Kish, An Island Indecisive By Design
- Kish is an island in the Persian Gulf where the extremes in politics, ideology and urban design visibly intersect. The island’s modern history is defined by shifting politics in the Iranian mainland, making it a stage for outspoken experiments and conflicting interventions by politicians, investors, architects and planners.
- Excerpt from the book
- It was midnight, 25 July 1966. Misty and very humid. A ship had unloaded its cargo at Shahpour port and was heading for its homeland Greece. It drifted off course and was stranded just off the coast from the village Baghoo on the island of Kish– so close to shore in fact that it could have easily run aground on the island.

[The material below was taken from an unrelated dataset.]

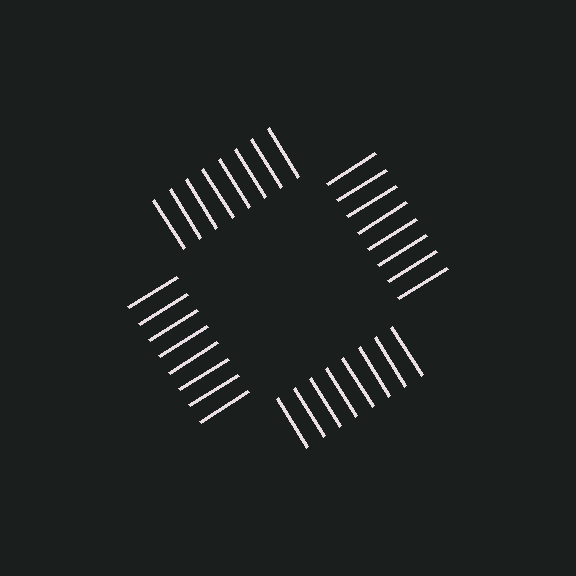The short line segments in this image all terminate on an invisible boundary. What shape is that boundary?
An illusory square — the line segments terminate on its edges but no continuous stroke is drawn.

One of the villagers once told me that for seven nights the ship’s lights lit up the coastline and nearby village, which in those days didn’t have electricity. Just a boy then, he brought melons to the ship’s crew in exchange for canned fruit. On the eighth night, the ship ran out of fuel, its lights dimming and finally going out. Much work was done to tow the ship back into deeper waters, it only moved a few centimetres.
- Today the ship has completely rusted over. Every time I happen to stop by, it seems as if it has been pulled a little further into the gulf. But in reality it is the coastline that’s slowly wearing off into the sea. For 45 years the ship has stubbornly watched the island. Tourists come from all over Iran to view it silhouetted against the setting sun. With time it has merged with Kish’s tropical sunset. I believe that Kish’s modernity began at midnight on 25 July 1966 when the steamship stranded off its coast. The marooned ship prophesied what would become Kish’s awry odyssey along the map of the modern world.